- Bank of America (BAC - Get Report) saw its net interest widen to 2.27% during the third quarter from 2.15% in the second quarter. The third-quarter net interest margin was down slightly from 2.28% in the third quarter of 2011.
- For Citigroup (C - Get Report), the third-quarter net interest margin was 2.84%, widening from 2.76% in the second quarter, and from 2.82% a year earlier, making it the only member of the big four club to see its NIM widen sequentially and year-over-year.
- JPMorgan Chase (Wells Fargo) saw its net interest margin narrow to 2.40% during the third quarter, from 2.42% the previous quarter, and 2.65% a year earlier.
- Wells Fargo (WFC - Get Report) had the largest sequential decline in net interest margin during the third quarter among the big four. The NIM was 3.62%, narrowing from 3.83% in the second quarter, and 3.77% in the third quarter of 2011.
- KeyCorp's (KEY) third-quarter net interest margin was 3.19%, expanding from 2.99% in the second quarter and 3.04% in the third quarter of 2011.
- First Niagara Financial Group (FNFG) of Buffalo, N.Y., saw its third-quarter net interest margin expand to 3.51% from 3.18% the previous quarter and 3.41% a year earlier, as the company's funding cost declined from its net acquisition of roughly 100 branches from HSBC (HBC).

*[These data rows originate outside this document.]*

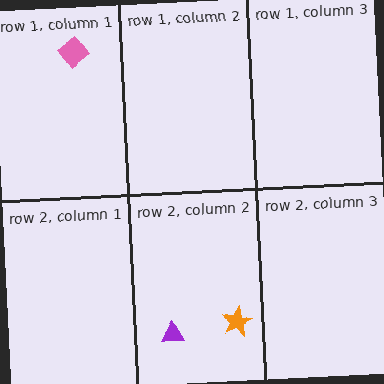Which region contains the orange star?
The row 2, column 2 region.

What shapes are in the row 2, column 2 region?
The purple triangle, the orange star.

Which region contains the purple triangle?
The row 2, column 2 region.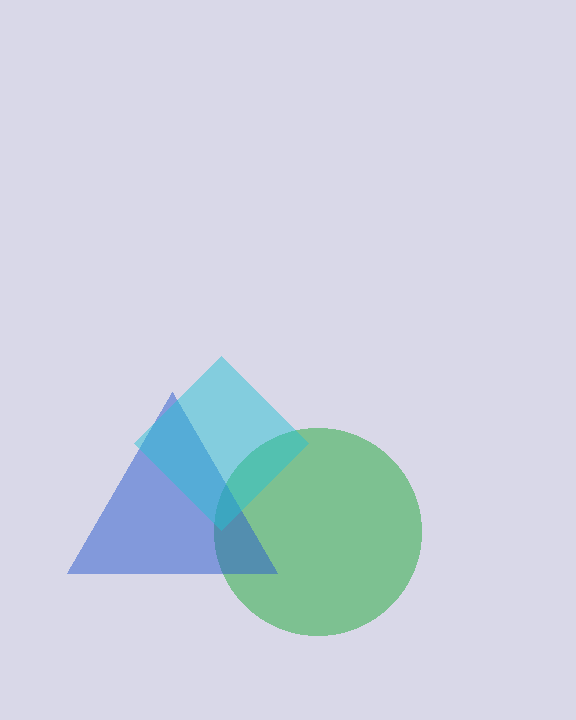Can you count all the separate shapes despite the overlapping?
Yes, there are 3 separate shapes.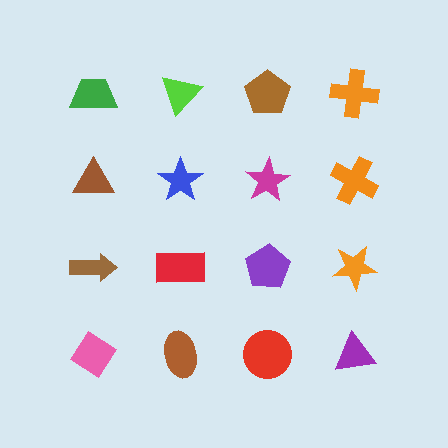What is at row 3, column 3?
A purple pentagon.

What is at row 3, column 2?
A red rectangle.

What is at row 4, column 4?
A purple triangle.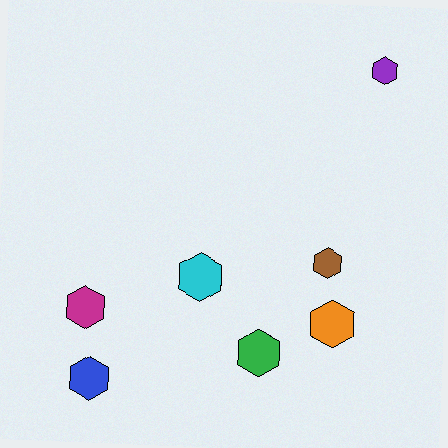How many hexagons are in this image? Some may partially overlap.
There are 7 hexagons.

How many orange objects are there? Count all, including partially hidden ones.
There is 1 orange object.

- M&T Bank(MTB) -- also headquartered in Buffalo, N.Y. -- saw its NIM expand to 3.75% in the third quarter from 3.68% the previous quarter, and 3.67% a year earlier. The sequential margin improvement "was predominantly due to a $1.6 billion increase in average loans and leases, largely offset by declines in average balances of lower yielding money-market assets and investment securities," according to the bank.
How Low Can Margins Go?
With the Fed continuing to pump money into the economy while boosting demand for U.S. Treasuries to clamp down on long-term rates, JPMorgan analyst Vivek Juneja on Friday said that "banks' ability to offset declining asset yields remains difficult and is exacerbated near term by high [mortgage loan refinancing activity] and the large amount of deposits invested in liquid assets. With the Fed now expected to hold interest rates flat through mid-2015, we expect NIM pressure to continue throughout 2013 and 2014 for most banks."